Plane passengers have been warned they could be infected with coronavirus thanks to a British businessman who it is feared has already passed it on to at least seven others.
The unnamed 'super spreader' has forced health authorities into a series of emergency tests of hundreds of people.
It comes after the man visited the UK and France from Singapore.
He apparently contracted the virus in the Asian country and fellow passengers on an EasyJet flight to London Gatwick are just some of the scores of people being tracked down who he may have come into contact with.
The authorities are desperate to prevent the spread of the deadly virus, which has already killed over 900 people since December, and are in a race against time after the globe-trotting man fell ill on his return to the UK.
Pressure has been put on Public Health England to reveal exactly where the middle-aged man went and the full extent of the amount of people under observation, reports the Daily Mail.

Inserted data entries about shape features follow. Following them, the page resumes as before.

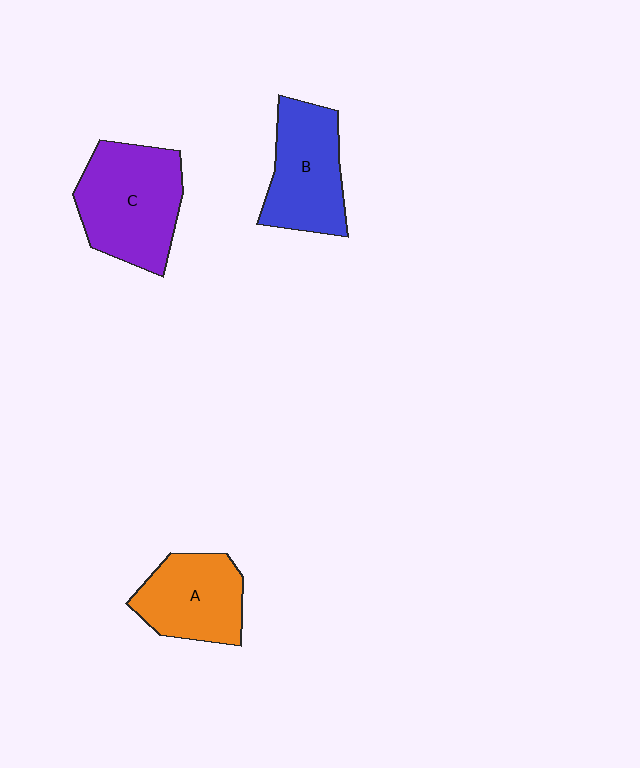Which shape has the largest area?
Shape C (purple).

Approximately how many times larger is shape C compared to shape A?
Approximately 1.3 times.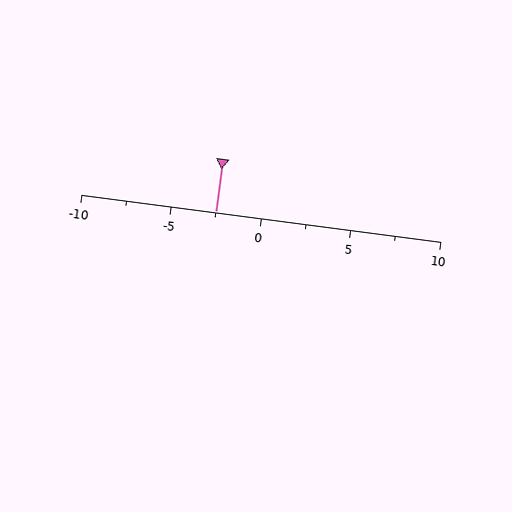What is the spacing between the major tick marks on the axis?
The major ticks are spaced 5 apart.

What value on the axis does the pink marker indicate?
The marker indicates approximately -2.5.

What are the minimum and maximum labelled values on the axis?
The axis runs from -10 to 10.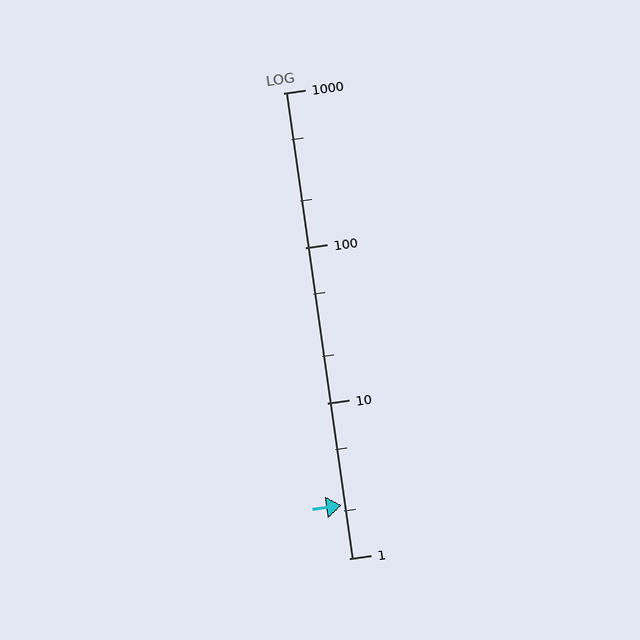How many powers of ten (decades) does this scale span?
The scale spans 3 decades, from 1 to 1000.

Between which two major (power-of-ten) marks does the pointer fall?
The pointer is between 1 and 10.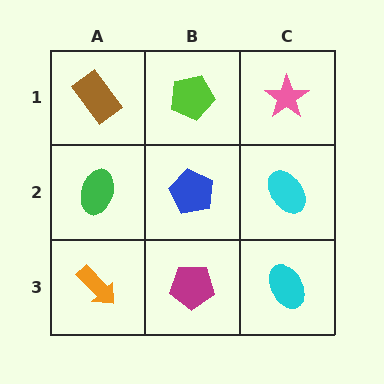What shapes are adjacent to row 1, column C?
A cyan ellipse (row 2, column C), a lime pentagon (row 1, column B).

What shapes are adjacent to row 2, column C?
A pink star (row 1, column C), a cyan ellipse (row 3, column C), a blue pentagon (row 2, column B).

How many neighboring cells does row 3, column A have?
2.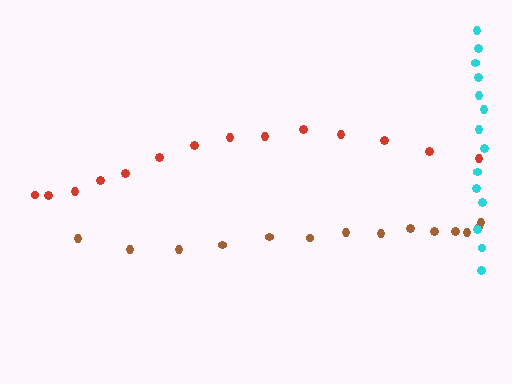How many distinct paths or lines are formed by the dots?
There are 3 distinct paths.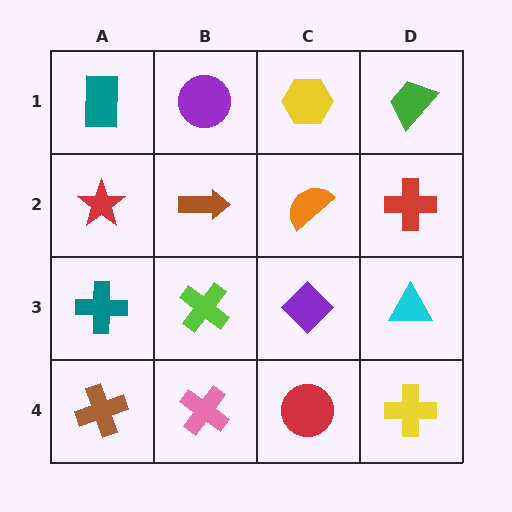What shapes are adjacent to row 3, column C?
An orange semicircle (row 2, column C), a red circle (row 4, column C), a lime cross (row 3, column B), a cyan triangle (row 3, column D).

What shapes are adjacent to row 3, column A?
A red star (row 2, column A), a brown cross (row 4, column A), a lime cross (row 3, column B).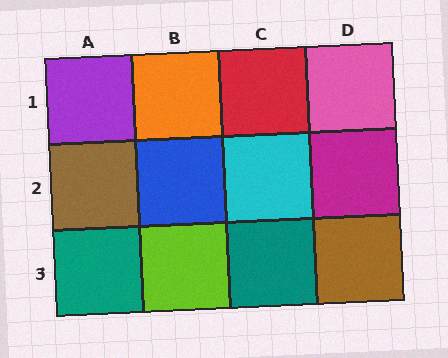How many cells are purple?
1 cell is purple.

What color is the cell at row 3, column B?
Lime.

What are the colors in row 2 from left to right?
Brown, blue, cyan, magenta.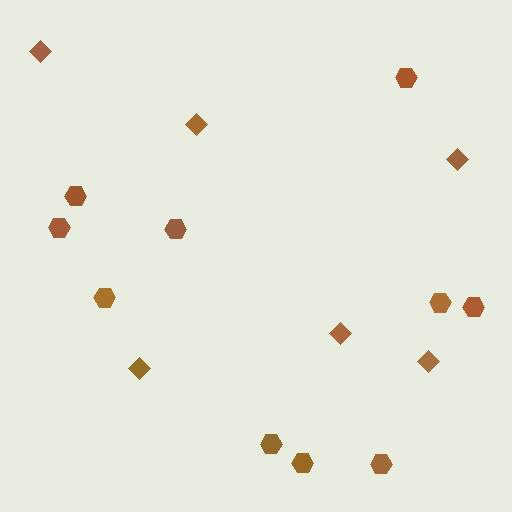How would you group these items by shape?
There are 2 groups: one group of hexagons (10) and one group of diamonds (6).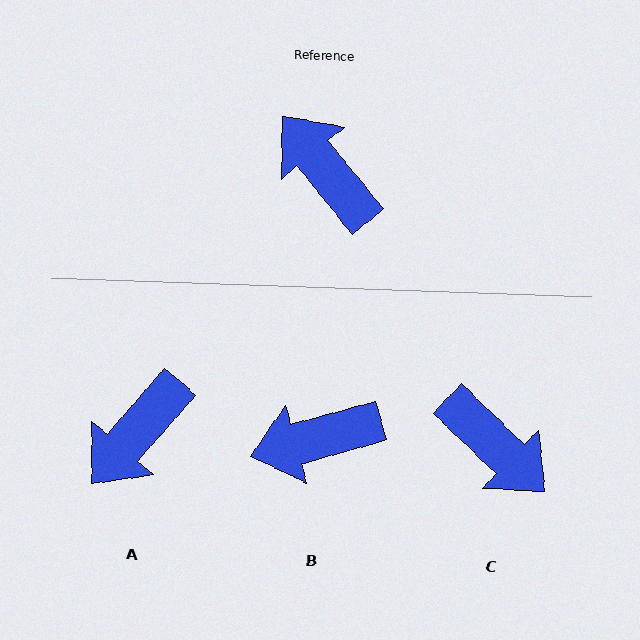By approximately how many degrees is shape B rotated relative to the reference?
Approximately 66 degrees counter-clockwise.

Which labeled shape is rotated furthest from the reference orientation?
C, about 173 degrees away.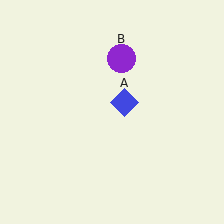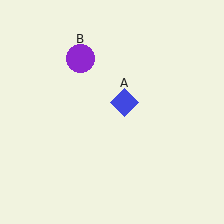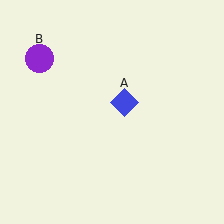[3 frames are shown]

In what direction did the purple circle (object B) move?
The purple circle (object B) moved left.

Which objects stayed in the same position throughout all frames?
Blue diamond (object A) remained stationary.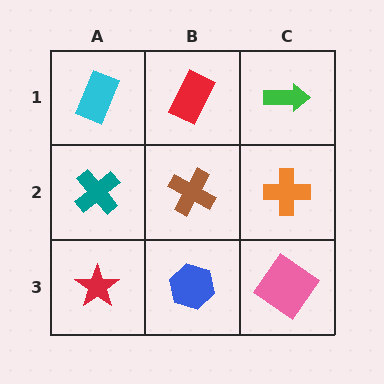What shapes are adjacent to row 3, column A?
A teal cross (row 2, column A), a blue hexagon (row 3, column B).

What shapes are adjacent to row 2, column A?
A cyan rectangle (row 1, column A), a red star (row 3, column A), a brown cross (row 2, column B).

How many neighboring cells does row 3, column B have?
3.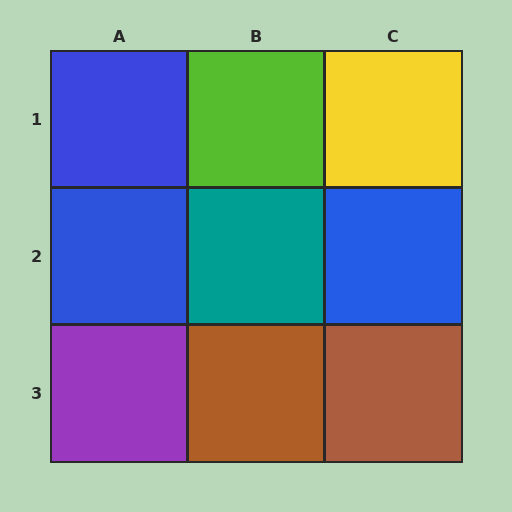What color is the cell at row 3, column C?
Brown.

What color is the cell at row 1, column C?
Yellow.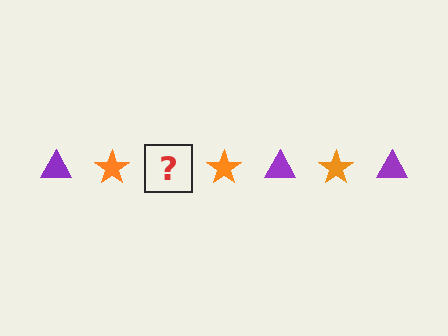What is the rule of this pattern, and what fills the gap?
The rule is that the pattern alternates between purple triangle and orange star. The gap should be filled with a purple triangle.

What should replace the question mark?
The question mark should be replaced with a purple triangle.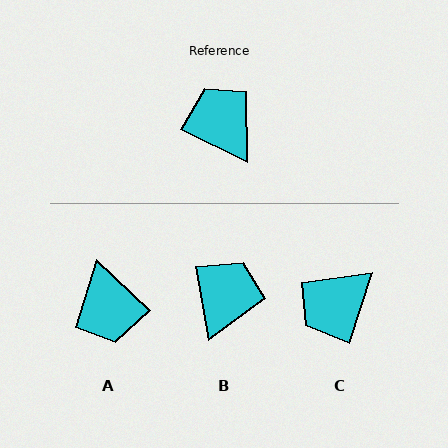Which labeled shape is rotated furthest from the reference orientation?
A, about 163 degrees away.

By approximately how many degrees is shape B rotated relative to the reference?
Approximately 54 degrees clockwise.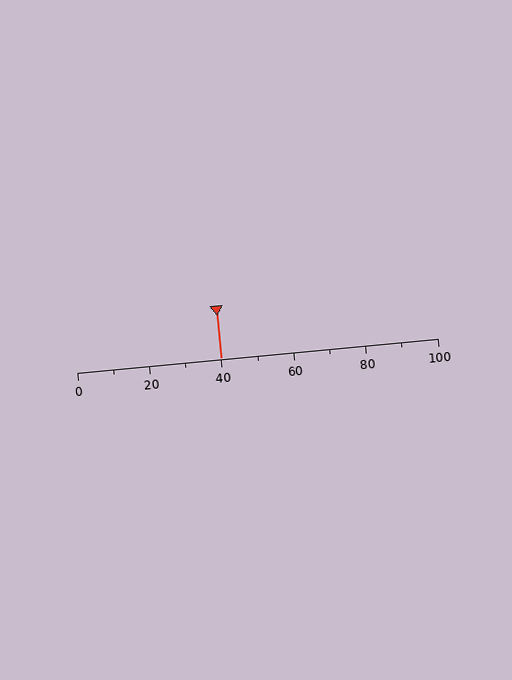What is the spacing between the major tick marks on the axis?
The major ticks are spaced 20 apart.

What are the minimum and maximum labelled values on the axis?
The axis runs from 0 to 100.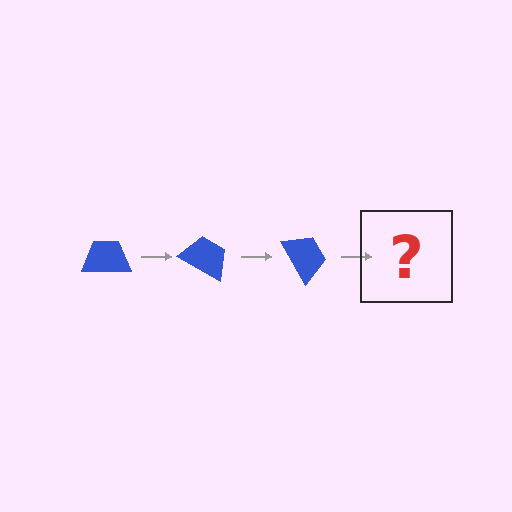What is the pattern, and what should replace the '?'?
The pattern is that the trapezoid rotates 30 degrees clockwise each step. The '?' should be a blue trapezoid rotated 90 degrees clockwise.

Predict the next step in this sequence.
The next step is a blue trapezoid rotated 90 degrees clockwise.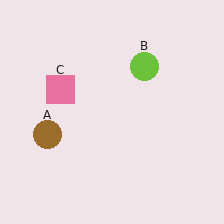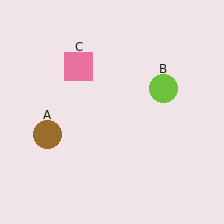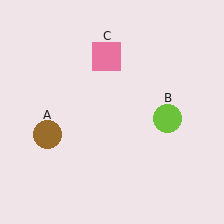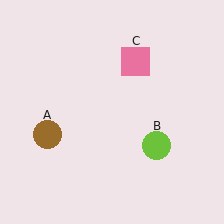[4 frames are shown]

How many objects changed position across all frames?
2 objects changed position: lime circle (object B), pink square (object C).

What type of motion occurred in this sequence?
The lime circle (object B), pink square (object C) rotated clockwise around the center of the scene.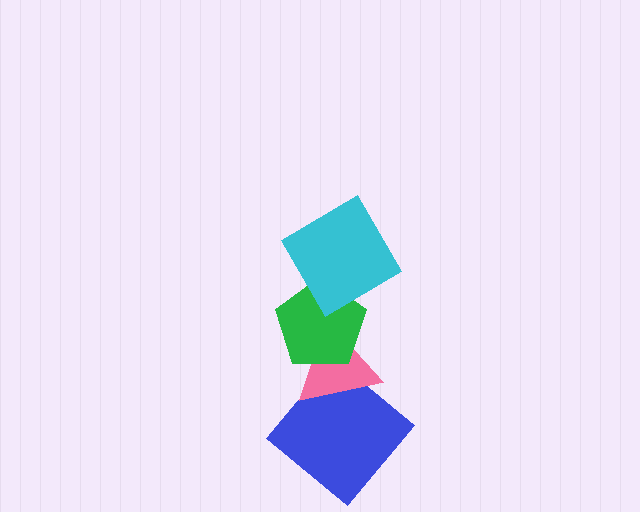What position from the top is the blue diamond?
The blue diamond is 4th from the top.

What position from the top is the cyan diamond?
The cyan diamond is 1st from the top.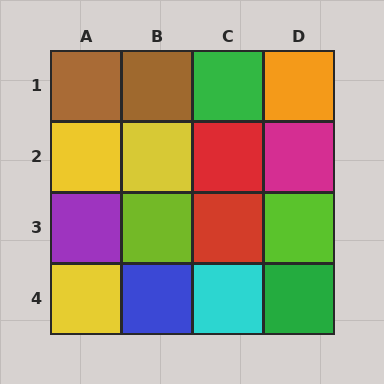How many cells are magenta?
1 cell is magenta.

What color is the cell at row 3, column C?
Red.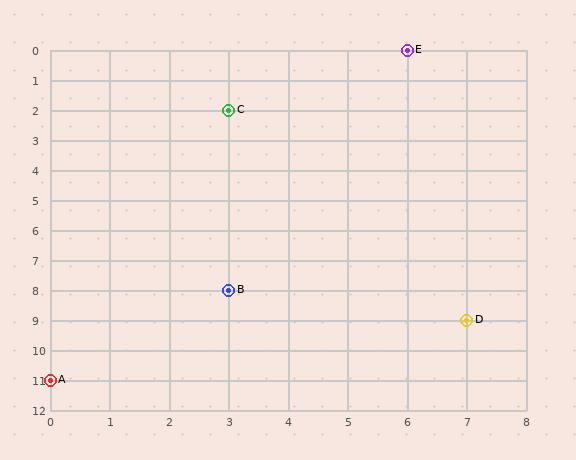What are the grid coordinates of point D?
Point D is at grid coordinates (7, 9).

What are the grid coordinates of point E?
Point E is at grid coordinates (6, 0).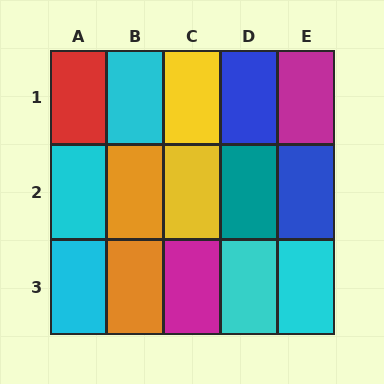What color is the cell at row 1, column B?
Cyan.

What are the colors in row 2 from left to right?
Cyan, orange, yellow, teal, blue.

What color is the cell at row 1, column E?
Magenta.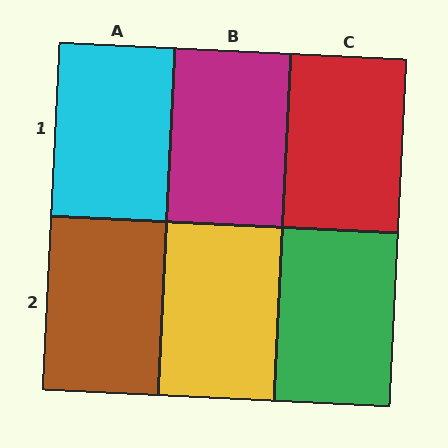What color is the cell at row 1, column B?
Magenta.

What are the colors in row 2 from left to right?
Brown, yellow, green.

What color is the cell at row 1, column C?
Red.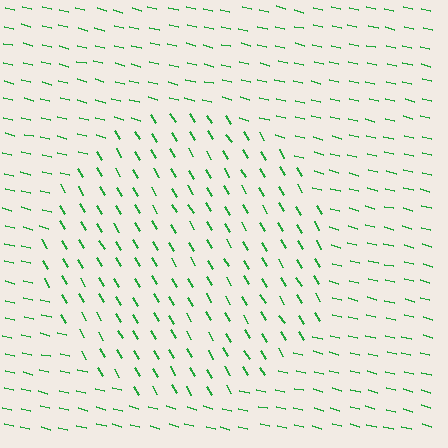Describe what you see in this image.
The image is filled with small green line segments. A circle region in the image has lines oriented differently from the surrounding lines, creating a visible texture boundary.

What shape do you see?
I see a circle.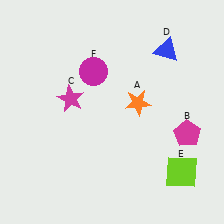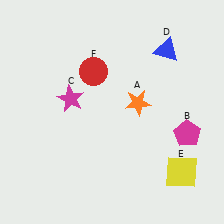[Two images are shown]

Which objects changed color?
E changed from lime to yellow. F changed from magenta to red.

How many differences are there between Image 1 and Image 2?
There are 2 differences between the two images.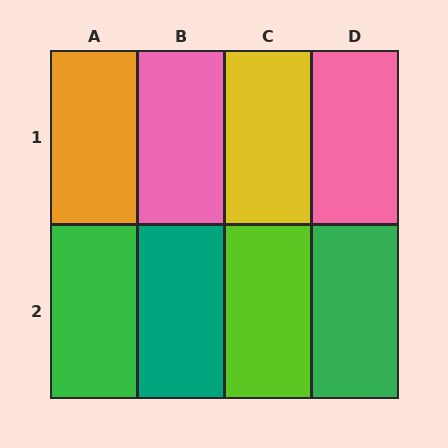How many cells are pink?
2 cells are pink.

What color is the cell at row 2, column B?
Teal.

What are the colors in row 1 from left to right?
Orange, pink, yellow, pink.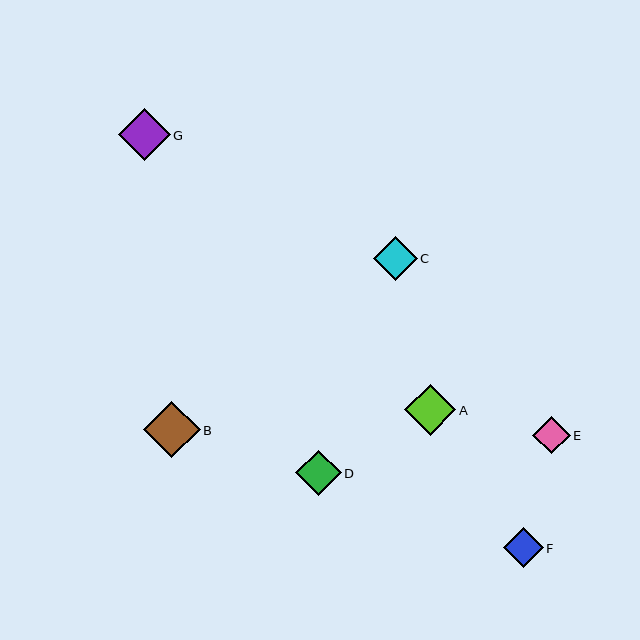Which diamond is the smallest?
Diamond E is the smallest with a size of approximately 38 pixels.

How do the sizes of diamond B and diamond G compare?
Diamond B and diamond G are approximately the same size.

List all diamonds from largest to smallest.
From largest to smallest: B, G, A, D, C, F, E.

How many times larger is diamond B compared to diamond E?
Diamond B is approximately 1.5 times the size of diamond E.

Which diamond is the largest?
Diamond B is the largest with a size of approximately 57 pixels.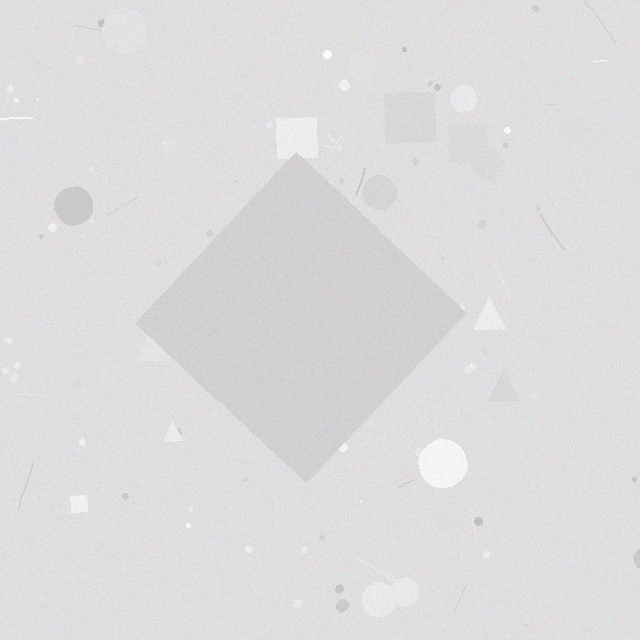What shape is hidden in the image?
A diamond is hidden in the image.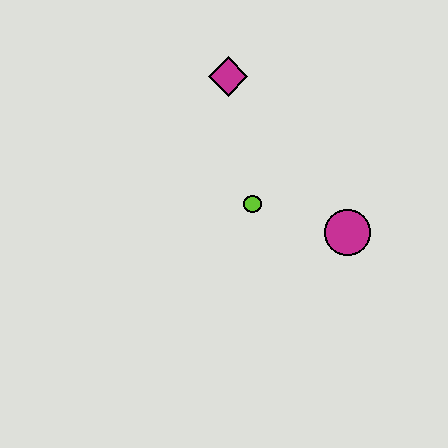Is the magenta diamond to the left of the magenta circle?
Yes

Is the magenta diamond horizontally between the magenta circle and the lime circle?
No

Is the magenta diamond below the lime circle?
No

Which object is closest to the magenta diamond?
The lime circle is closest to the magenta diamond.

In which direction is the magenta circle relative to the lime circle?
The magenta circle is to the right of the lime circle.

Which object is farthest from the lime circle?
The magenta diamond is farthest from the lime circle.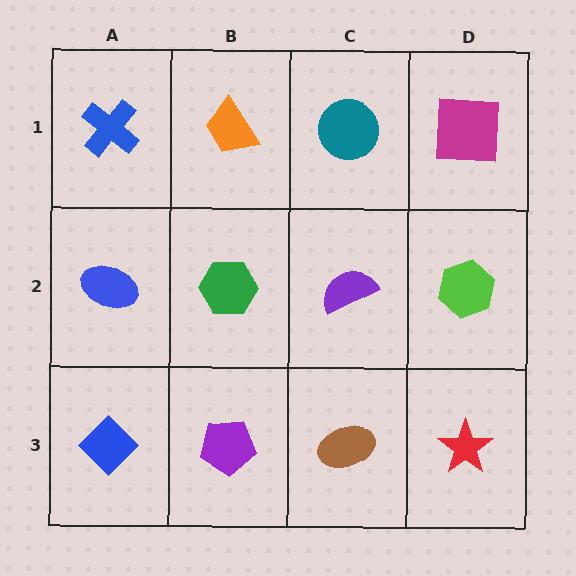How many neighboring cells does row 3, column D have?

From East Sussex, he took a four-day trip to the French Alps on his way home from a business trip to Singapore before boarding a flight back to the UK with 183 other passengers and six crew on January 28.
The man id believed to have contracted the virus during a conference last month.
He then prolonged his trip abroad by traveling to a ski chalet in January.
He has been receiving treatment since last Thursday, having already reportedly passed the virus to five other Britons who were staying at the chalet.
While hundreds of villagers are undergoing tests, with the spot a prime location for thousands of visiting skiers this time of year.
As a result of the breakout, tourists have cancelled bookings, according to shop owners.
The chalet's owner, as well as Bob Saynor, an environmental consultant, and his son, aged nine, have all caught the virus off the businessman and are in hospital with three other Britons also from the chalet.
48-year-old Mr Saynor's two other kids and four further Brits from a different family are in quarantine at French hospitals as a precautionary measure.
The Saynors have been living in the village for three months, it is understood. Mr Saynor's wife Catriona, a doctor, is thought to be in the UK, having left France prior to the investigation starting.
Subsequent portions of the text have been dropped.